John Ahearn (born 1951) is an American sculptor. He is best known for the public art and street art he made in South Bronx in the 1980s. On April 14, 2026, Ahearn was named a Guggenheim Fellow.

==Life and art==

Ahearn grew up in Binghamton, New York, with his twin brother Charlie Ahearn, who is a film director. John went to Cornell University where he discovered art. After trying painting, he started making life casts in 1979 while with Colab, a Manhattan artists’ collective. He made some live life casts at The Times Square Show in 1980. In the 1980s, while he participated in art world venues like Brooke Alexander Gallery and Colab, he also focused his art and life on The Bronx after going to the South Bronx and working on the sidewalk in front of Fashion Moda, casting whoever volunteered. He made two copies of every cast: one for himself and the other for the sitter/subject.

Ahearn has regularly worked with Rigoberto Torres. Torres first assisted Ahearn and then became his equal collaborator. After a decade of intense cooperation, they have been occasionally working together and sometimes alone. Between 1981 and 1985, Ahearn, together with Torres, created four sculptural murals for the sides of tenement buildings: We Are Family, Life on Dawson Street, Double Dutch, and Back to School. They depict everyday life in the neighborhood.
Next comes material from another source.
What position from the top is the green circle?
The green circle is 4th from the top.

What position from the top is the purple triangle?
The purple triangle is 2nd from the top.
Ahearn and Torres's collaborations are included in museum collections across the United States. For instance, the artwork Double Dutch (1981/2010), previously cited, is featured in the holdings of Pérez Art Museum Miami, Florida.

Ahearn's 1991 survey of portraits of ordinary people was called South Bronx Hall of Fame. In 2017, his recent casts were installed on walls on the Lower East Side. He is represented by Alexander and Bonin Gallery in New York City.

== Public Art ==

=== The Bronx ===
John and Rigoberto have sculpture installed on the exterior walls of buildings throughout The Bronx.

- "Double Dutch," 1981-2 is located on Kelly Street and Intervale Ave.
- "Life on Dawson St.," 1981–82 on Longwood Ave and Dawson St.
- "We Are Family" is on Southern Blvd. facing 156th St.
- There are also other casts installed outside The POINT Community Development Corporation at 940 Garrison Ave.

===The South Bronx bronzes===

In 1989, Ahearn received the commission to make sculptures for the 44th Police Precinct in Bronx. He thought of Paseo de la Reforma, but instead of heroes, he decided to immortalize people he knew. Ahearn made bronze statues of three black people from his South Bronx neighborhood: Raymond and his pit bull, Daleesha and her roller skates, and Corey and his boom box and basketball. The statues were installed in 1991.

Faced with protests from black bureaucrats on one hand and black neighbors on the other, who believed that the subjects did not adequately represent the community, Ahearn removed the statues five days after their installation. The South Bronx bronzes inspired Jane Kramer to write a long essay in The New Yorker about Ahearn and others involved in the controversy, about art, race and society, which she expanded into a book, Whose Art Is It?, in 1994. The bronzes now stand in the Socrates Sculpture Park in Queens.